1
Совсем не обязательно, когда море синее, когда зеленое тоже. А еще раннее утро, и туман над морем, а оно, как зеркало, плоское, млечное, а Витя-саксофонист идет с удочкой на пляж, где пока еще не продают кофе, а пахнет водорослями, а сквозь ячейки железной сетки, опоясывающей теннисную площадку на спуске к морю, летит сюда стук одинокого теннисного мяча.

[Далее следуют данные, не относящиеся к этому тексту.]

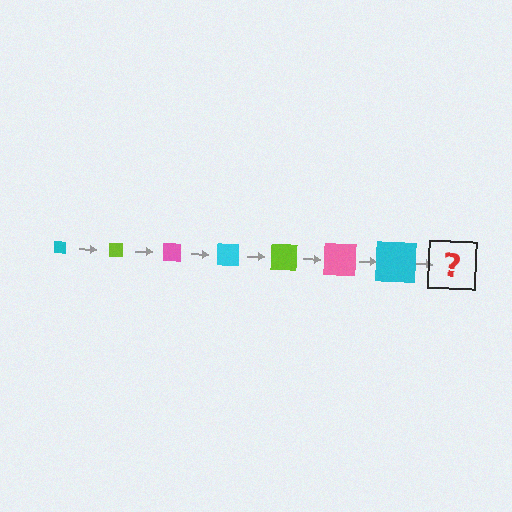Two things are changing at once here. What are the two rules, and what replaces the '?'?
The two rules are that the square grows larger each step and the color cycles through cyan, lime, and pink. The '?' should be a lime square, larger than the previous one.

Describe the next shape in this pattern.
It should be a lime square, larger than the previous one.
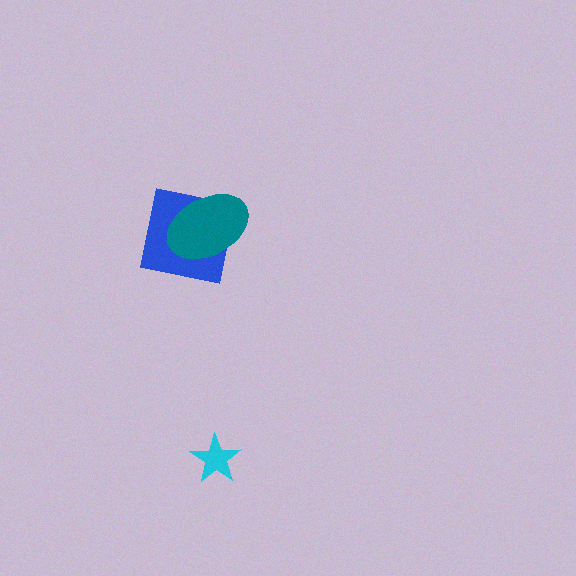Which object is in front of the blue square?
The teal ellipse is in front of the blue square.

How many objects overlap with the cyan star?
0 objects overlap with the cyan star.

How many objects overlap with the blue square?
1 object overlaps with the blue square.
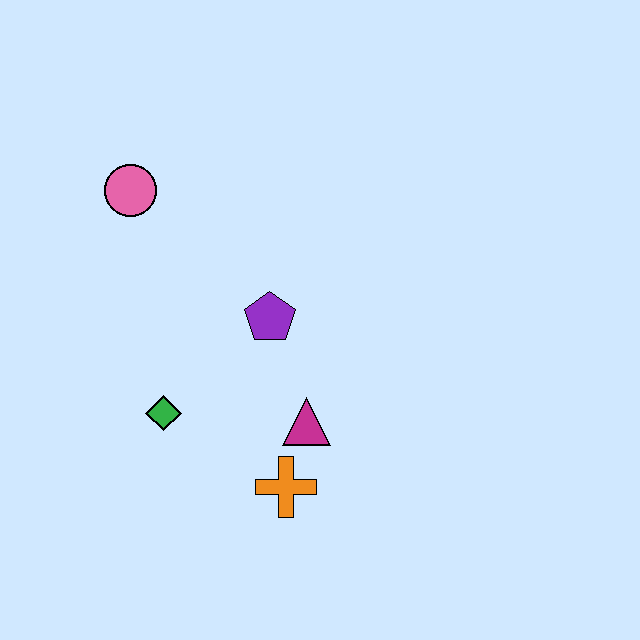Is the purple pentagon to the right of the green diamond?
Yes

На пляже пусто, галька еще холодная, слышно, как плеснет волночка и умрет, а с буны видно дно с черными мочалками водорослей и асбестом песка, на камнях сидят маленькие крабы. Витю потряхивает. Он боится, что снова увидит Гама. Гам – это страшный человек, весь в белых бородавках и жирных волосах, который хочет Витю убить и появляется всегда неожиданно, то на остановке автобуса, то в туалете, а иногда на пляже. Выходит он, обычно, как будто из стекла и опять туда входит, а Витя от этого сидит на асфальте, его тошнит и ведет нехорошо к земле, но потом он всегда встает, потому что музыка. Жена его выгнала и теперь он живет у дочери, которая его не выгоняет. Витя поднимается со ступеньки и отряхивает джинсы.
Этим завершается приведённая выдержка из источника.